Health Savings Accounts
A popular way for families to save on taxes is by contributing to a Health Savings Account. By establishing and funding a Health Savings Account, taxpayers can make health-related expenditures tax deductible. This also helps taxpayers save for the medical expenses that occur unexpectedly.
Individuals under age 65 may establish an HSA (Health Savings Account) which allows them to save for qualified medical and retiree health expenses on a tax-free basis. These accounts are custodial in nature. One of the requirements of an HSA is the fact that the individual covered (known as an account beneficiary) must also be covered under a high-deductible health plan (HDHP). Any eligible individual can establish an HSA.
For HSA purposes, an “eligible individual” must meet the following requirements:
- covered under a high-deducible health plan (HDHP) on the first day of applicable month;
- NOT covered by any other health plan that is not an HDHP;
- NOT entitled to benefits under Medicare;
- NOT claimed as a dependent on another person’s tax return.

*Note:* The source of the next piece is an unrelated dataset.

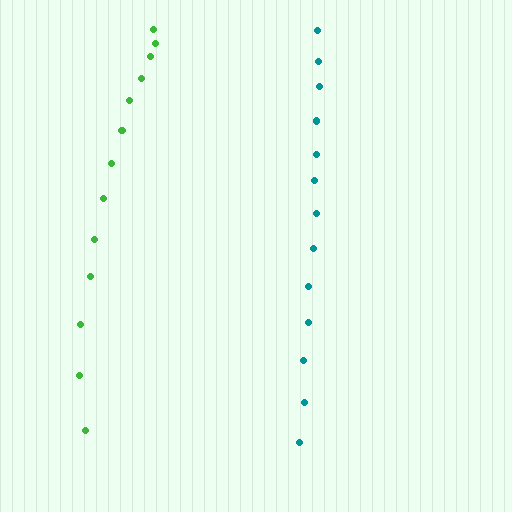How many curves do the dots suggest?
There are 2 distinct paths.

Contributions made by individuals and family members are tax deductible for the account beneficiary – even if the account beneficiary does not itemize. The account beneficiary does not lose his or her unused HSA dollars at year end. This means that the account contributions are NOT on a use-or-lose basis. This is beneficial to the beneficiary.
Employer contributions are made on a pretax basis and are NOT taxable to the employee. Employers will be allowed to offer HSAs through a cafeteria plan. However, these employer contributions must be made available on a comparable basis to all participating employees.

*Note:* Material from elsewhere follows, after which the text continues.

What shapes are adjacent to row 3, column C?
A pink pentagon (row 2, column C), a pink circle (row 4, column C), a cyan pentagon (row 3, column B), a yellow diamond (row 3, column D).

HSA distributions are tax-free if they are used to pay qualified medical expenses. Some of these medical expenses include:
- Prescription drugs
- Diagnosis, cure, treatment, mitigation, or prevention of disease costs
- Continuation coverage required by federal law
- Qualified long-term care services
- Qualified long-term care insurance
- Health insurance for the unemployed
- Medicare expenses (not Medigap)
- Retiree health expenses for individuals age 65 or older
Distributions made for any other purpose taxable and have a 10 percent penalty. This 10 percent penalty is waived for distributions made by individuals age 65 or older.